A quick round-up of the weekend and Monday morning comment on the fate of the londonpaper:
- Malcolm Coles (24/08/09): ‘Did SEO failure contribute to thelondonpaper closure?’
“thelondonpaper is closing – with a pre-tax loss of £12.9m last financial year on £14.1m turnover. Maybe if they’d sorted out their SEO strategy, they’d have got more website visitors and sold more adverts?”
- Peter Preston (in the Observer, 23/08/09): ‘RIP thelondonpaper. So what’s the future Standard of success?’
“Let’s assume, then, that when James Murdoch says he’s concentrating on his ‘core’ responsibilities henceforth, he means no more fishing in Metro ponds. That phase is gone. News International has retired hurt. But what does this mean for London itself, apart from much less waste paper?”
- MediaGuardian (24/08/09): ‘Why Murdoch closed the London Paper‘
“Free newspapers funded by advertising are a volatile business model in any downturn, let alone a recession. While freesheets are unlikely to disappear altogether, in closing the London Paper the Murdochs have underlined their belief that charging for news is the way forward.”
- Stephen Glover (the Independent, 24/08/09): ‘A vicious press war with no real victors‘
“[T]he supposedly invincible media mogul has raised the white flag.
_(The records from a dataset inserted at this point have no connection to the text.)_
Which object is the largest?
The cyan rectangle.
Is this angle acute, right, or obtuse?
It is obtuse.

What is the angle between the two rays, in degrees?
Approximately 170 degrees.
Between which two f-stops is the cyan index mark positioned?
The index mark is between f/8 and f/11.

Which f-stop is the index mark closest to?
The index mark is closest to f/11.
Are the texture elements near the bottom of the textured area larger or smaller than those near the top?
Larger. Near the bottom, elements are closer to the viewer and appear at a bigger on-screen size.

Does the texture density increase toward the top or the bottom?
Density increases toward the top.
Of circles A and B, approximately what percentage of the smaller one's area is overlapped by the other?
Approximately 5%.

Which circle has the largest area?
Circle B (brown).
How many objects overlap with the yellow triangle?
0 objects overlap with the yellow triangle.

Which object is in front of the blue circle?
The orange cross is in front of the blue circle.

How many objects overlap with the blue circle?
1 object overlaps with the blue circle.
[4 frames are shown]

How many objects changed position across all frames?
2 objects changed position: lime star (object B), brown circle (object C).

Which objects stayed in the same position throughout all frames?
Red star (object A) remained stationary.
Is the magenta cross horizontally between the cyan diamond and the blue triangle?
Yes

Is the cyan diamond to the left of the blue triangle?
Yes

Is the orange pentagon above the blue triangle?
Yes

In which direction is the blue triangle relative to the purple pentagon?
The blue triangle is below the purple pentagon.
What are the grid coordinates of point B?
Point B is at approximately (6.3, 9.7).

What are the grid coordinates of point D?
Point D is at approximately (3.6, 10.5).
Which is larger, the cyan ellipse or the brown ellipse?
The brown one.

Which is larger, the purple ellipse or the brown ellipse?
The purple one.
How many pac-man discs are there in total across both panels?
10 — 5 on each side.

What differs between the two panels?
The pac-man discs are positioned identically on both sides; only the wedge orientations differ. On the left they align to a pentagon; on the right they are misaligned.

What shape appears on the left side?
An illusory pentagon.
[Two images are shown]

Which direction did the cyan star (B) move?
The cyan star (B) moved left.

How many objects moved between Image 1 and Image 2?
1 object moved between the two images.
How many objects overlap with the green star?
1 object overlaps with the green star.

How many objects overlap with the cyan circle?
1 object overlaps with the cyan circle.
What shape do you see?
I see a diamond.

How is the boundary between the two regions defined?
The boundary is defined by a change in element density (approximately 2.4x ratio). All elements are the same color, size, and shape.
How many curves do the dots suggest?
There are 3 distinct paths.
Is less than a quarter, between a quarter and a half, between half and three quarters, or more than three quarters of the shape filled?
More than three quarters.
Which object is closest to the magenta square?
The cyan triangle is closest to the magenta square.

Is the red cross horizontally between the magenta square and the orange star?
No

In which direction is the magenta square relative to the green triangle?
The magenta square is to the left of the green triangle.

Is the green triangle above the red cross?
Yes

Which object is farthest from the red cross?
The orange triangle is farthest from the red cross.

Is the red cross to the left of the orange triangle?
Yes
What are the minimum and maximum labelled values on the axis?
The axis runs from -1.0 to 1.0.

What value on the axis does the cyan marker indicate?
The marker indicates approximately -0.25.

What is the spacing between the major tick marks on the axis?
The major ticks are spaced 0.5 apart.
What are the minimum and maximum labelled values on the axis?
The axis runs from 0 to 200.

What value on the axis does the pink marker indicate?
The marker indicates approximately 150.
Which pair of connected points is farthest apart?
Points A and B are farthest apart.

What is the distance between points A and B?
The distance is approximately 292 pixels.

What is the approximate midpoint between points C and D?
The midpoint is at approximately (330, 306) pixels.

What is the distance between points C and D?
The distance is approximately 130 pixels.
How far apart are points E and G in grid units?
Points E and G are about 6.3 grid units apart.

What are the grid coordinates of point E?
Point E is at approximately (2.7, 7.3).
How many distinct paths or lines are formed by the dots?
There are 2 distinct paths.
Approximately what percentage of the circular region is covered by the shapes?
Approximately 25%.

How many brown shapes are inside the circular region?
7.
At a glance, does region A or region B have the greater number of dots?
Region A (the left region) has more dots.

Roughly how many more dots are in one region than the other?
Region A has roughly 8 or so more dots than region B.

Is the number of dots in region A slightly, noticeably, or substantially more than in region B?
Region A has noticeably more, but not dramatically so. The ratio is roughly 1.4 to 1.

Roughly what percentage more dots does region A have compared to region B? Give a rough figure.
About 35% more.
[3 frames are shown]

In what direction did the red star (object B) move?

He is closing thelondonpaper. In my view, of course, he should never have launched it in the first place. It was an expensive distraction that contributed little or nothing to good journalism.”
- FT.com (22/08/09): ‘Freesheet no longer viable model for papers selling news’
“News International’s decision to close its only freesheet highlights the newspaper industry’s move towards charging for content in print and online and away from the focus on ‘free’, which gave us the London Lite, Metro, thelondonpaper and City AM, the morning business paper.”
and from last week:
- paidContent:UK (20/08/09): ‘Murdoch has lost faith in free’
“[The decision] shows just how much the axis of publishing has shifted: just as proprietors are growing weary of readers enjoying their online news for free, there is not nearly the same confidence in the free print model there was three years ago and publishers are reverting to ways of maximising user revenue in all media instead of giving it away for nothing. And, more fundamentally for News International, London’s free newspaper war was just costing too much.”